Margex Technical Analysis Cryptocurrency Tutorial: A Step-By-Step Guide

The Margex margin trading platform offers built-in technical analysis tools and dozens of built-in trading indicators. The below example will walk you through how to perform technical analysis yourself using these powerful tools.

technical analysis tools

Step 1 - Open up the Bitcoin (BTC) chart, or another cryptocurrency of your choosing offered by Margex.


Step 2 - Select the timeframe you would like to analyze. Users can toggle between lower timeframes (minutes, hours), medium timeframes (4-hour, daily), and higher timeframes (weekly, monthly).

Japanese candlesticks

Step 3 - Begin drawing trend lines, outlining chart patterns, and reviewing the formation of Japanese candlesticks. Be sure to turn on the trading volume overlay.

Relative Strength Index

Step 4 - Activate technical analysis indicators such as the Relative Strength Index, MACD, Bollinger Band, Ichimoku Cloud, Parabolic SAR, or others. Try various technical indicators to see which works the best for you.

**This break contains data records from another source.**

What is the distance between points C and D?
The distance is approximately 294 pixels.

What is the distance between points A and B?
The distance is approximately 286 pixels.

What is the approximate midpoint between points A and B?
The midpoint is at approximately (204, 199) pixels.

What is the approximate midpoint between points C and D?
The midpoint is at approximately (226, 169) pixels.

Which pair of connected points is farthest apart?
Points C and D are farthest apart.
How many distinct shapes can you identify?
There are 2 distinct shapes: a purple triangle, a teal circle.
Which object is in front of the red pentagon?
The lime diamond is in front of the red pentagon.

Technical Analysis Crypto FAQ: Commonly Asked Questions About Crypto Price Charts And Trading Indicators

The art of technical analysis is vast. There are hundreds of chart patterns and Japanese candlestick formations, in addition to thousands of technical indicators.

In case there are any lingering questions after reading the Margex beginner’s guide to technical analysis, we’ve prepared this crypto technical analysis FAQ.

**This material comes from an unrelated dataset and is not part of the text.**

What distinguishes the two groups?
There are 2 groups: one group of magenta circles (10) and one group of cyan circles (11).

Does technical analysis work on crypto?

Cryptocurrencies respond to technical analysis better than most other asset classes, due to their speculative nature. The emerging asset class and technology is incredibly disruptive, with enormous potential. This makes finding a fair market value more challenging and is driven more by human emotion and psychological support and resistance levels.

How do I learn crypto technical analysis?

Practice makes perfect, and consistency is key. Begin experimenting with technical analysis tools immediately, while referencing the above beginner’s guide. Consider buying additional books on technical analysis, or pay for an educational course. To learn technical analysis for a professional career setting, you can also register to become a Chartered Market Technician.

Is technical analysis different for cryptocurrency?

Typically, technical analysis in cryptocurrency is no different than TA in other asset classes, aside from the fact that speculative assets in price discovery can stay overbought or oversold for extended periods of time.

Which type of analysis is best for cryptocurrency trading?

Although there are many forms of analysis, including fundamental, sentiment, macro, intermarket, and technical analysis, TA is hands-down the best for cryptocurrency trading. Other forms of analysis are too focused on the longer-term picture, and don’t provide enough actionable information about intraday price action.

The most popular technical analysis tools for crypto include the Relative Strength Index, MACD, Bollinger Band, Ichimoku Cloud, Parabolic SAR, and more. Be sure to experiment with each indicator to see what your preference is, and research if there are any custom settings for crypto.